If you’re interested in self-sufficiency, keeping pigs is the easiest way to produce your own cooking fat. Rendering lard can be done in a slow cooker or in your oven without purchasing any fancy equipment. You can find my advice for rendering lard in your own kitchen on Page 20; in addition, here are a few of my favorite lard-based recipes.
One of the reasons we switched from raising Tamworths to American Guinea hogs is that the latter are a lard breed. Although they’re about half the size of Tamworths at harvest, we end up with three or four times as much lard. A 100-pound American Guinea typically provides about 20 to 25 pounds of fat.
Rendering lard is incredibly simple; you’re just melting fat. These instructions are for dry rendering, which means no water is added during the rendering process.

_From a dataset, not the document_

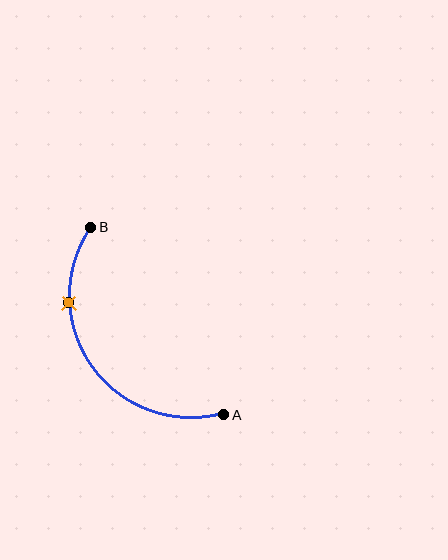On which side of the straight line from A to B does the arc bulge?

Fat renders fastest if you cut it into small pieces. The smaller the pieces, the faster they melt. I chop mine into pieces about an inch across. Five pounds of lard fits well into my 4-quart cast-iron Dutch oven, but you can use any oven-proof dish. Place the lard-filled dish in a 250-degree Fahrenheit oven for a couple of hours, and then check it. The fat should be mostly melted, but expect to see some floating translucent bits. If the fat is still white, it hasn’t melted. Put it back in the oven and check again in 30 minutes. If you’re unsure, press the pieces against the side of the dish with a fork. They’ll smash completely if melted; if you meet resistance, though, the fat hasn’t fully melted yet.
After the lard is rendered, ladle it through a colander or sieve into another bowl or heat-proof glass container. Some solid pieces of fat, called “cracklings,” won’t melt during the rendering. Strain them out and save them for later. They’re great for refried beans and other dishes where you want a particularly porky flavor. You’ll want to save all the lard you rendered, so use the bottom of another bowl to press the cracklings into the colander to squeeze out any remaining liquid.
Let the lard cool down a bit before pouring it into sterilized Mason jars. Cover the jars and store them in a refrigerator, or freeze for up to a year. You can also refrigerate the cracklings in a glass container. Plan on getting about 3 pints of lard from 5 pounds of fat.